Резеда, (протягивая руку Ивану Яковлевичу и потомъ быстро отдергивая ее.)

   Живешь какъ? Фу, свинья какая. Неужели ты никогда не умываешься?
   

Иванъ Яковлевичъ, (улыбаясь.)

   Нельзя, друже! Будь я чистъ и опрятенъ, скажутъ: это что за пророкъ, что за юродивый! Отъ него и не воняетъ ничѣмъ и нельзя выпачкаться объ него.
   

Лавандовъ, (перебивая.)

   Ну, что же она?
   

Иванъ Яковлевичъ.

   Спаси, говоритъ, батюшка! Всю подноготную обо мнѣ узнали, и теперь ходятъ ко мнѣ какіе-то люди и пугаютъ, и денегъ за молчаніе просятъ.
   

Лавандовъ.

   Что-жъ ты?
   

Иванъ Яковлевичъ.

   Я говорю: ты вѣрно скрыла что-нибудь? "Нѣтъ, говоритъ". Не про себя, такъ про родныхъ? Ну она и открылась мнѣ.

Начинаютъ шептаться между собою. Резеда въ это время курить преспокойно валяющіеся окурки.

Иванъ Яковлевичъ.

   Идутъ! идутъ!

Дѣлаетъ полоумную рожу и садится, скорчившись и взъерошивъ себѣ волосы, на солому. Лавандовъ и Резеда принимаютъ почтительныя позы. Въ комнату входитъ купчиха Зурина, толстая, глупая.

Зурина.

   А вотъ, батюшка, я тебѣ бараночекъ, саечекъ принесла. Что скажешь ты о сынкѣ моемъ?
   

Иванъ Яковлевичъ, (важно.)

   Кололацы!
   

Зурина.

   Какъ, отецъ родной?
   

Иванъ Яковлевичъ.

   Кололаццы!
   

Зурина.

   Что же это: я въ толкъ не возьму!
   

Резеда.

   А это блаженный желаетъ, чтобы вы на четверенькахъ подползли къ нему.
   

Зурина.

   Ахъ, батюшки!
   

Иванъ Яковлевичъ, (грозно.)

   Коллоллацццы!
   

Зурина.

   Сейчасъ, батюшка, сейчасъ.

(Становится на четвереньки и ползетъ къ Ивану Яковлевичу.)

   Ну что, родимый?
   

Иванъ Яковлевичъ, (торжественно.)

   Сынъ твой -- это сынъ твой. Онъ будетъ плакать и веселиться!
   

Зурина, (радостно.)

   Веселиться?
   

Иванъ Яковлевичъ.

   Кололацы! Вонъ пошла.

(Зурина быстро встаетъ, кладетъ 10-ти рублевую къ ногамъ Ивана Яковлевича и уходитъ.

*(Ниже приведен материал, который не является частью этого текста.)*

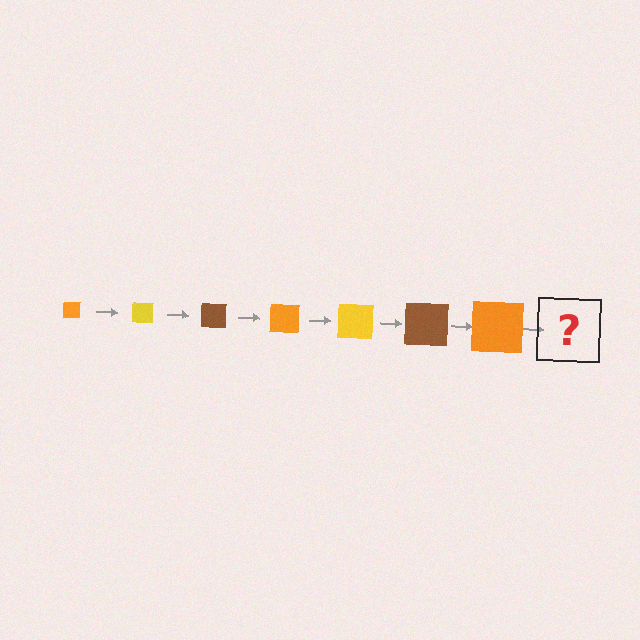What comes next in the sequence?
The next element should be a yellow square, larger than the previous one.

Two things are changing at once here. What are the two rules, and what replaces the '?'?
The two rules are that the square grows larger each step and the color cycles through orange, yellow, and brown. The '?' should be a yellow square, larger than the previous one.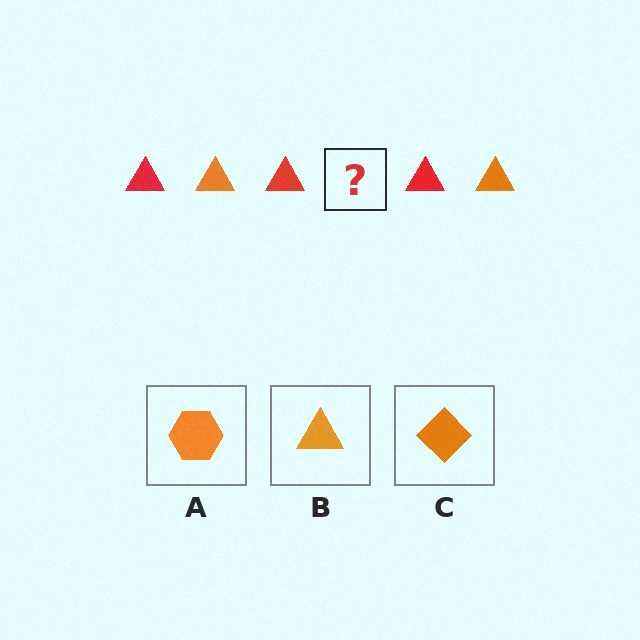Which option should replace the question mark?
Option B.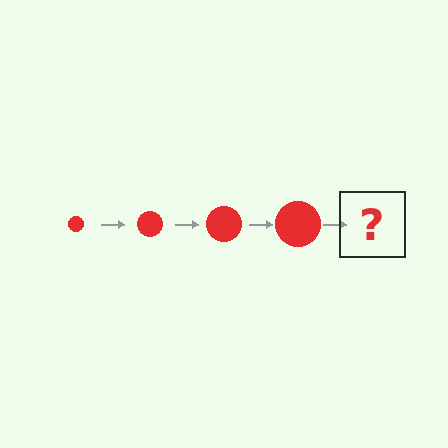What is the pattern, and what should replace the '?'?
The pattern is that the circle gets progressively larger each step. The '?' should be a red circle, larger than the previous one.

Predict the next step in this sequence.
The next step is a red circle, larger than the previous one.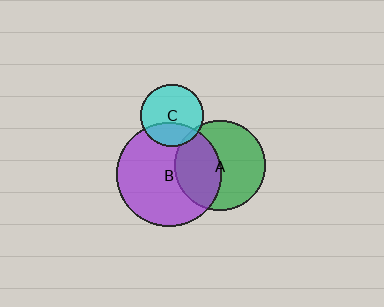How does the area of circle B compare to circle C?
Approximately 2.8 times.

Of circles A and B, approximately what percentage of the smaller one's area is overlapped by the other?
Approximately 40%.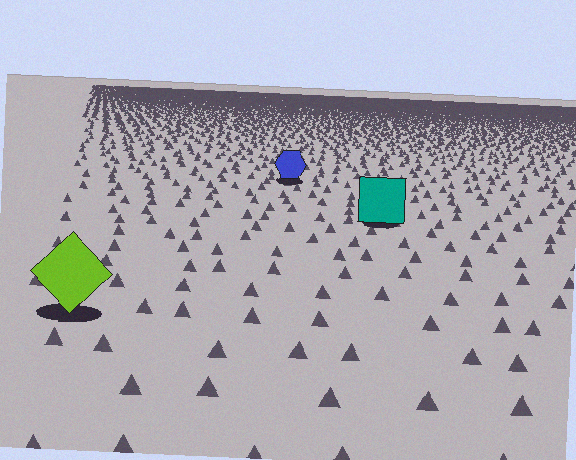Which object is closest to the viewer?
The lime diamond is closest. The texture marks near it are larger and more spread out.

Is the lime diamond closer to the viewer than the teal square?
Yes. The lime diamond is closer — you can tell from the texture gradient: the ground texture is coarser near it.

Лавандовъ и Резеда хохочутъ.)

Резеда.

   Ну, франтъ! Ну, дура!
   

Иванъ Яковлевичъ, (самодовольно.)

   Да такія ли еще я штуки выдѣлываю: прійдетъ какая-нибудь барыня, я при ней въ пузырекъ наплюю, табаку туда намѣшаю, клоповъ насыплю и пить ее это заставлю.
   

Лавандовъ.

   Ну, и что-жъ?
   

Иванъ Яковлевичъ.

   За счастье считаетъ, за милость!
   

Лавандовъ.

   Ну, Иванъ Яковлевичъ, на нашъ вѣкъ значитъ дуръ и дураковъ хватитъ съ избыткомъ, а потому дремать нечего. Я, братъ, вотъ что затѣваю: я хочу въ подражаніе знаменитому г. Ливанову, этому, безъ шутокъ, мужу великому и нарочито умному, написать самъ книгу: Еретики и Каторжники! Каково?
   

Иванъ Яковлевичъ.

   Ничего не понимаю!
   

Лавандовъ.

   Потому глупъ еси -- вотъ и все. Г. Ливановъ писалъ свою книгу, гдѣ обличалъ разныхъ именитыхъ людей, честно, а я напишу безчестно! Г. Ливановъ ни къ кому не ходилъ, чтобы выпрашивать денегъ за свои убійственныя статьи, а я пойду! Пойду и скажу: я вотъ знаю про тебя то-то и то-то, а если не знаю, то выдумаю, и если ты мнѣ не дашь денегъ, то я тебя пропечатаю. Я тебя такъ отдѣлаю, такъ оскандализирую, что тебѣ и носу никуда нельзя будетъ показать!
   

Иванъ Яковлевичъ, (начиная постигать.)

   Ну! Ну?
   

Лавандовъ.

   Ну, и напру я на личностей безотвѣтныхъ, то-есть на такихъ, которыя и могли бы оправдаться противъ моихъ филиппикъ, да не могутъ; не могутъ въ силу положенія вещей, въ силу своего положенія!
   

Иванъ Яковлевичъ.

   Сего, другъ, тоже не понимаю.
   

Лавандовъ.

   А видишь ли: положимъ, что я напру на богатыхъ еретиковъ, буду глумиться надъ ихъ убѣжденіями, обзывать ихъ дѣятельность мошенническою: какъ они оправдаются? Для того, чтобы имъ оправдаться, имъ нужно выставить всѣ тезисы своего ученія, а вѣдь это-съ проповѣдь, пропаганда-съ! Вѣдь они, выставляя тезисы своего ученія, должны сказать, почему они считаютъ свои тезисы за справедливѣйшіе, а стало-быть и лучшіе общепринятыхъ. А кто имъ это позволитъ? Какъ они это сдѣлаютъ? Нападая на общественную дѣятельность вожаковъ еретиковъ, я ихъ ставлю въ положительную невозможность слова отвѣтить мнѣ. Какъ они будутъ защищать свою дѣятельность, которая не дозволена закономъ, а только терпима?
   

Резеда.

   Браво! Браво! но какъ же ты говорилъ, что книга Ливанова -- честная книга: вѣдь она именно въ этомъ родѣ?
   

Лавандовъ.

   Вотъ и врешь: г. Ливановъ караетъ дѣйствительное зло, а я караю мнимое.
   

Резеда.

   Такъ, такъ! Онъ караетъ дѣйствительное зло, онъ даже пишетъ въ предисловіи къ своей книгѣ, что жизнь его въ опасности, а вѣдь это не даромъ....
   

Лавандовъ.

   Еще бы!....
   

Резеда, (умиленный.)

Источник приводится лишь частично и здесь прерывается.